Suggested Topics of Investigation
Here are suggested topics, which you may elect to use or not use. If you wish to work outside of these suggestions, be sure to clear your project with your professor.
- Compare and contrast society during the early Renaissance in Europe to contemporary society
- Compare and contrast human understanding of the nature of revenge prior to and after the creation of Hamlet
- Analyze the themes, imagery or interpretation of the Waste Land and describe how one or more of these are found in contemporary society
- Evaluate the work of Artemisia Gentileschi Renaissance Artist and interpret why she is considered an early feminist
- Analyze views of women’s reproductive solutions in the 19th Century and interpret their historical and contemporary impact.
- Distinguish the essential differences between the major thought of Plato and Aristotle and use the information to illustrate the impact of philosophy on contemporary views on a given them (life, freedom, power, equality, and more)
- Examine views of warfare and battle throughout the ages and provide an interpretation that explains the evolution of the faceless war
- Analyze the impact of the Industrial Age and the rise of of capitalism and discuss the key features of both and their influence on contemporary society
- Investigate the history of slavery and discuss the ways in which this history impacts contemporary society
Milestones
Please refer to the Guidelines above for descriptions and to Doc Sharing for assignments and samples located there.
Discussions (350 points)
Students may earn up to 350 points for posted discussion. While 6 posts (3 for each graded topic) on 3 separate days are required minimally to meet the frequency and quantity requirement, students should strive during this course to post with quality, effort, expansiveness, and add value to the discussion and their peers. Full points are given to those who not only meet the frequency and quantity expectations, but who also demonstrate excellence in original thinking, critical thinking, making connections that add value to the discussion, and demonstrating insight into the readings and the materials under discussion. Unoriginal posts (cut/paste/attribute) with no original analysis do not receive quality points; and plagiarism is an academic integrity issue. Discussions are due Weeks 1–7.
Proposal (100 points)
Following your proposal and full set of annotations, you will be ready to plan your paper. A proposal of 2 pages regarding your intended project is due. Quality proposals will use at least one academic source to inspire a strong and original point of view. The highest points are conferred for originality, the locating and detailing of controversies, and for nuanced papers that sensitively explore topics. This is due Week 2.
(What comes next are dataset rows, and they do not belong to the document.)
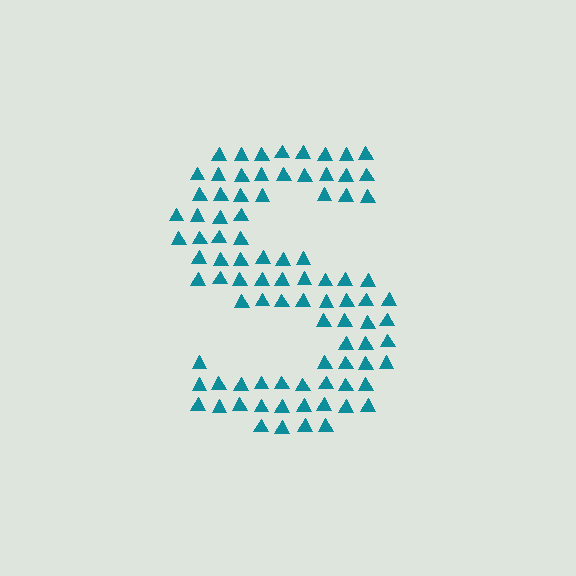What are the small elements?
The small elements are triangles.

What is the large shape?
The large shape is the letter S.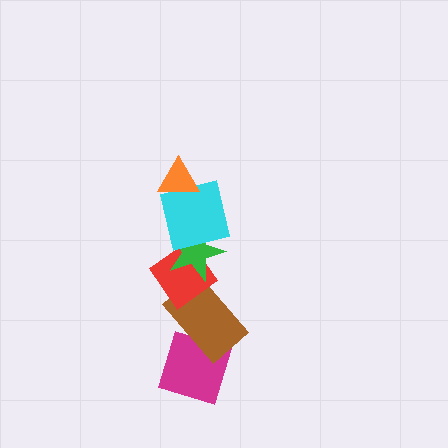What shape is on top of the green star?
The cyan square is on top of the green star.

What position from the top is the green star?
The green star is 3rd from the top.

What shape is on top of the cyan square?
The orange triangle is on top of the cyan square.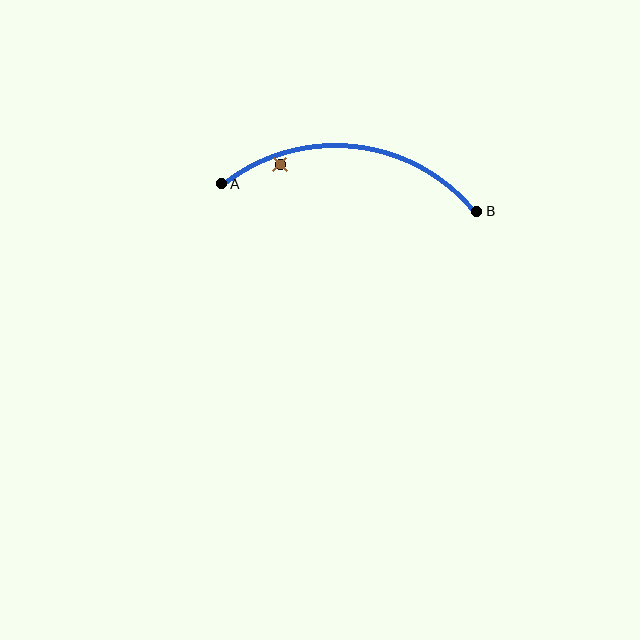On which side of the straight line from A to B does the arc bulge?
The arc bulges above the straight line connecting A and B.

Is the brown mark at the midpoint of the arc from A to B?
No — the brown mark does not lie on the arc at all. It sits slightly inside the curve.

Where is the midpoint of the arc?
The arc midpoint is the point on the curve farthest from the straight line joining A and B. It sits above that line.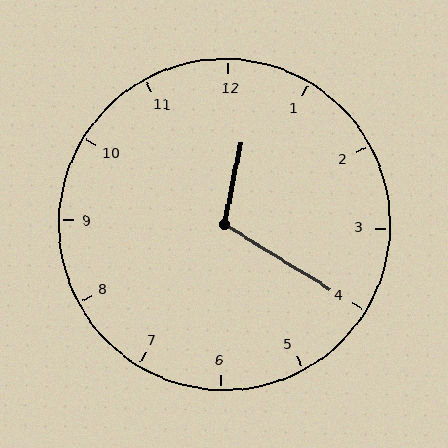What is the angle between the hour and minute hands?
Approximately 110 degrees.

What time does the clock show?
12:20.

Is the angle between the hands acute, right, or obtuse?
It is obtuse.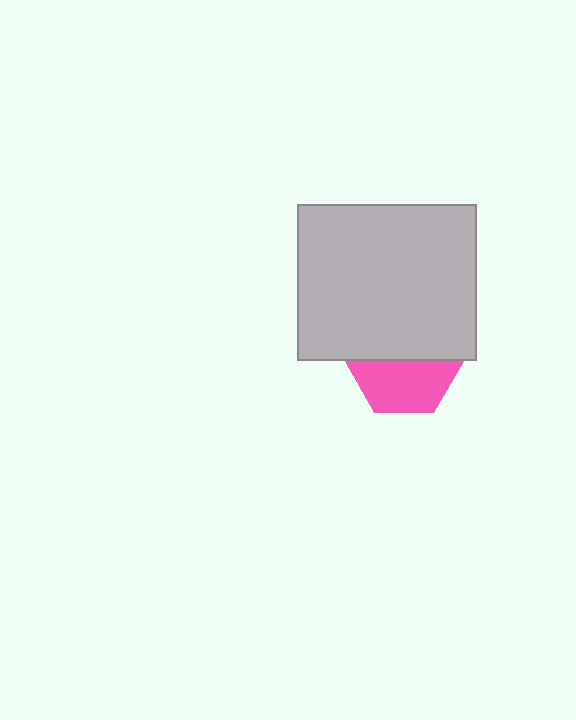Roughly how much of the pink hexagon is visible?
About half of it is visible (roughly 50%).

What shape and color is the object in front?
The object in front is a light gray rectangle.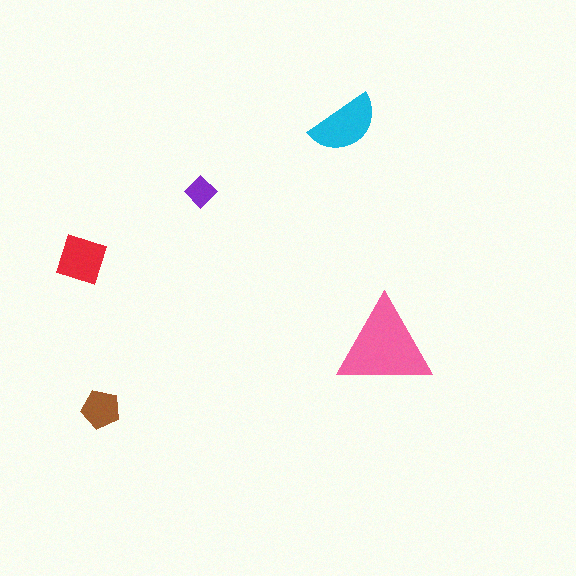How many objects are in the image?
There are 5 objects in the image.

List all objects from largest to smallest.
The pink triangle, the cyan semicircle, the red square, the brown pentagon, the purple diamond.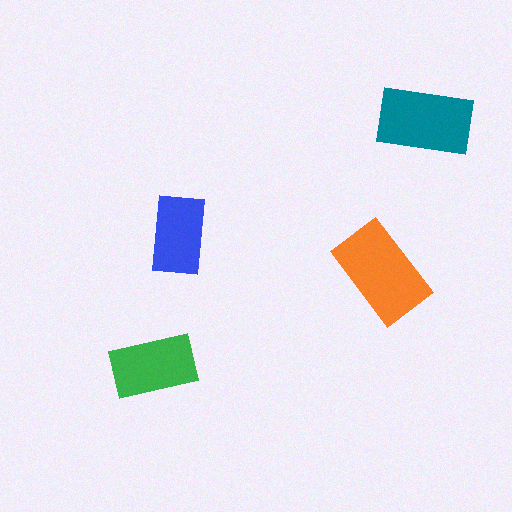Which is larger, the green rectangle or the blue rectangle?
The green one.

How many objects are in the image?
There are 4 objects in the image.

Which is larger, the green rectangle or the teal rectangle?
The teal one.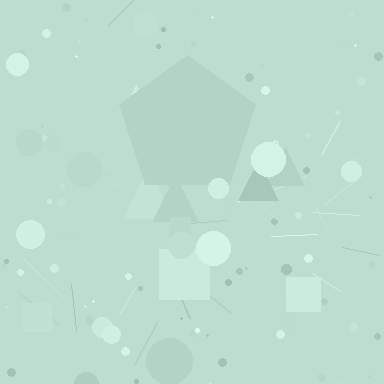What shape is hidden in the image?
A pentagon is hidden in the image.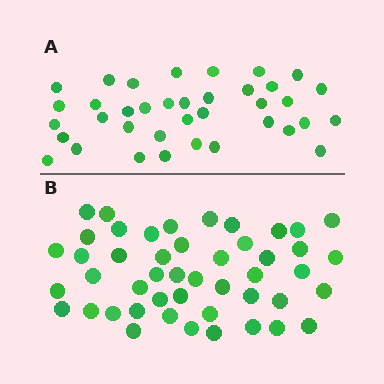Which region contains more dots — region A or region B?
Region B (the bottom region) has more dots.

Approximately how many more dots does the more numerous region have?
Region B has roughly 10 or so more dots than region A.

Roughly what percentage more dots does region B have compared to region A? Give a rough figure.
About 25% more.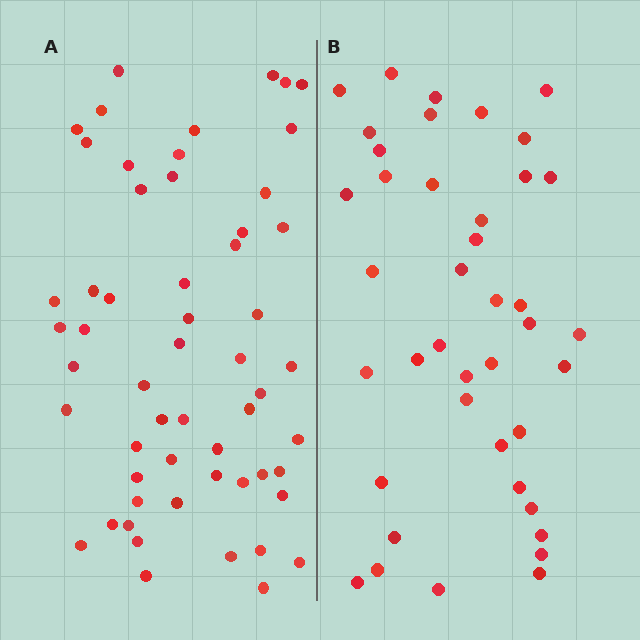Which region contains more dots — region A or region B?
Region A (the left region) has more dots.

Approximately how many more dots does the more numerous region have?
Region A has approximately 15 more dots than region B.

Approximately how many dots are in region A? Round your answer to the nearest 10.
About 60 dots. (The exact count is 56, which rounds to 60.)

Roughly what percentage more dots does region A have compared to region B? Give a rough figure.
About 35% more.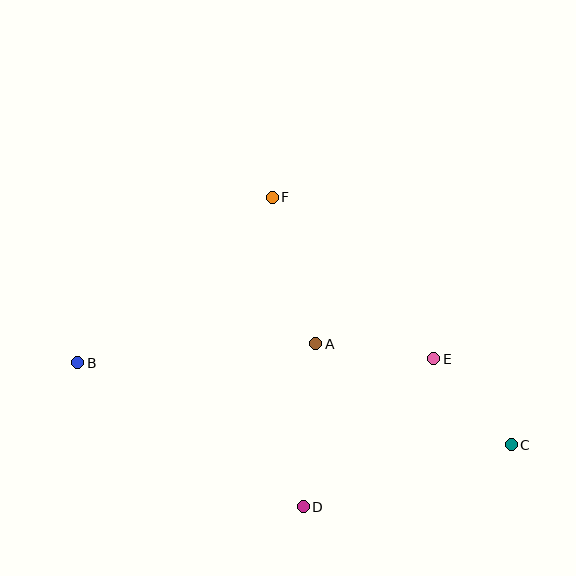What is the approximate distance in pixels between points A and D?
The distance between A and D is approximately 164 pixels.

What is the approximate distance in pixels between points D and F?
The distance between D and F is approximately 311 pixels.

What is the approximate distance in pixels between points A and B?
The distance between A and B is approximately 239 pixels.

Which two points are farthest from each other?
Points B and C are farthest from each other.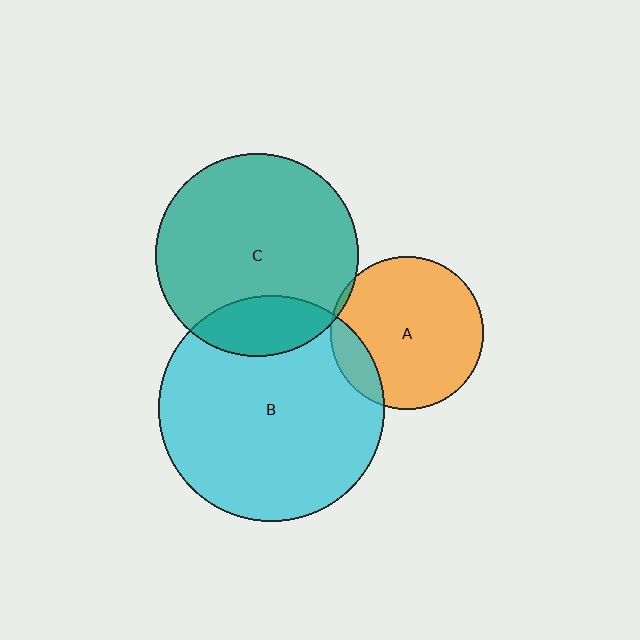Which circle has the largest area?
Circle B (cyan).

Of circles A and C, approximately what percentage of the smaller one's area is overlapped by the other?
Approximately 5%.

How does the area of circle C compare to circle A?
Approximately 1.8 times.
Annotations (Part I and II, 75 and 125 points)
In week three you have two annotations due, and in week four, you have three annotations due. Each of your annotations should be approximately 200–250 words. These are due Weeks 3 and 4.
Draft Paper (150 points)
A draft of five-seven pages, impeccably presented with in-text citations and reference page. This is due in Week 6.
Final Paper (200 points)
A final paper of nine to ten pages (not including title or reference pages) is due in Week 8.
See the Syllabus section “Due Dates for Assignments & Exams” for due date information.